Ideally, a number of things would have happened. First, raise the debt ceiling so we don't default on money already owed. Second, cut the tax cuts; fair is fair, even though 30% of a middle class income is significantly smaller than 30% of an upper class income. Finally, decrease government spending. These ideas are rounded out, with no details whatsoever, because as creative as I am, I wouldn't know where to start when it comes to making significant tax cuts.

It's also a good idea to keep in mind that my major sources of news are the AOL homepage, Jon Stewart, and Stephen Colbert. I suppose I could also be using the Onion as a source at this point, too.

I have to go, gang. I'm gonna be late if I don't head out to the doc. Be well, and DFTBA!

2 comments:

Zeb The Troll said...

I'm back from GenCon!

Oh, right, taxes and deficits...

Nice summary, Rob.

To be fair, it wasn't all Republicans that were being douche bags. It was specifically the Tea Party Republicans in the House of Representatives. And they even pissed off their non Tea Party party mates, but there are enough of them to have some clout, even though most of them have no actual experience in national level politics.

The Republicans have a point, though I agree they went about making it very, very poorly.

Let's use a household budget as an analogy to our debt problems. The (R)'s are saying "Look, if we can't afford electricity, we should probably think about dialing back our cable bill and maybe not getting HBO, Cinemax, Showtime, AND The Movie Channel, okay?" The problem is, they didn't offer up basic cable instead of all-the-bells cable. They said "Why don't we get rid of our phone service and just get everyone cell phones?" without being able to explain how this was going to actually work, let alone save us any money.

On the other hand, there's a certain portion of the voting public that says "I just CAN'T LIVE without all of their movie channels, you'll just have to give up your allowance."

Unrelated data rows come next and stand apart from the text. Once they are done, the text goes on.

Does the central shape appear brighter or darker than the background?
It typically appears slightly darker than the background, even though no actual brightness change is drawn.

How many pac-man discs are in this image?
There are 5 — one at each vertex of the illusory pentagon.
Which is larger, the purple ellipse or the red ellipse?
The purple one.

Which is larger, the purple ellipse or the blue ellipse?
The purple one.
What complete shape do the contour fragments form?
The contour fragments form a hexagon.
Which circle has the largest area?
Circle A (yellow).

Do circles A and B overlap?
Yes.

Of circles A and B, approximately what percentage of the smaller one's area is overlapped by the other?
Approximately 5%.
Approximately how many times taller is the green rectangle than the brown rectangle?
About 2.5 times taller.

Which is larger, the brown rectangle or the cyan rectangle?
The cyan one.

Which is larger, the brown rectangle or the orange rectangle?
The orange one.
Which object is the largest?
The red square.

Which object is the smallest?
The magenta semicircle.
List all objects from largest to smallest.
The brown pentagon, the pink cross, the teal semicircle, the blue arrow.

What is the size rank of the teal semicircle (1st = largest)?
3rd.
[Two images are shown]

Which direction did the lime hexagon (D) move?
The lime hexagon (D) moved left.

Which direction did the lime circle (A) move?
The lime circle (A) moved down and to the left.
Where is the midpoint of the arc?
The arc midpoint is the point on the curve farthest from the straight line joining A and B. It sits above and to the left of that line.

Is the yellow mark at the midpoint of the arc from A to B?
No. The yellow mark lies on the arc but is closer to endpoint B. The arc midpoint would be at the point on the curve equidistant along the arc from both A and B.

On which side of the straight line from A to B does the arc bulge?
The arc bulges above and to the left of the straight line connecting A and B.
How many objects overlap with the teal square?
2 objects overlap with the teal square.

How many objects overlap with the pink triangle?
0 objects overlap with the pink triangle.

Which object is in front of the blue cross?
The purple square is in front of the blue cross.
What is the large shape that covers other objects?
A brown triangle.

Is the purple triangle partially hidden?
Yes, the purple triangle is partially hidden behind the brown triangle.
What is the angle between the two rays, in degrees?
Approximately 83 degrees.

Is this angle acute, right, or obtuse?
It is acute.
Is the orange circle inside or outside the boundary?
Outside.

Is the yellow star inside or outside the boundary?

This is obviously a gross over simplification, but my point is that both sides have valid arguments, but everyone being unwilling to bend, even a little bit, on anything until the last second. (Kudos to Pres. Obama, though, who was willing to offer compromises, even though it offended his own party and wasn't accepted by the other. It's been a long time since I've seen an executive willing to do that for the sake of actually getting something done instead of wallowing in legislative gridlock.)

Raistlin said...

I realize this post is late, and nothing against you personally Zeb, but the whole "government debt vs household debt" thing drives me up a wall. It's convenient, easy to digest by the masses, and also completely wrong. Macro and micro economics have nothing to do with each other. There was a recent TIME Magazine article that summed it up well, but the basic theme was that so called "balanced budget" would actually hurt our economy because it would destroy spending, which in turn wrecks any chance of growth.

The Bush tax cuts won't survive their next end date, which is good, and raising the debt ceiling>>>>defaulting. It just sucks that Boehner can't rein in his own party to agree to something that EVERYONE needs.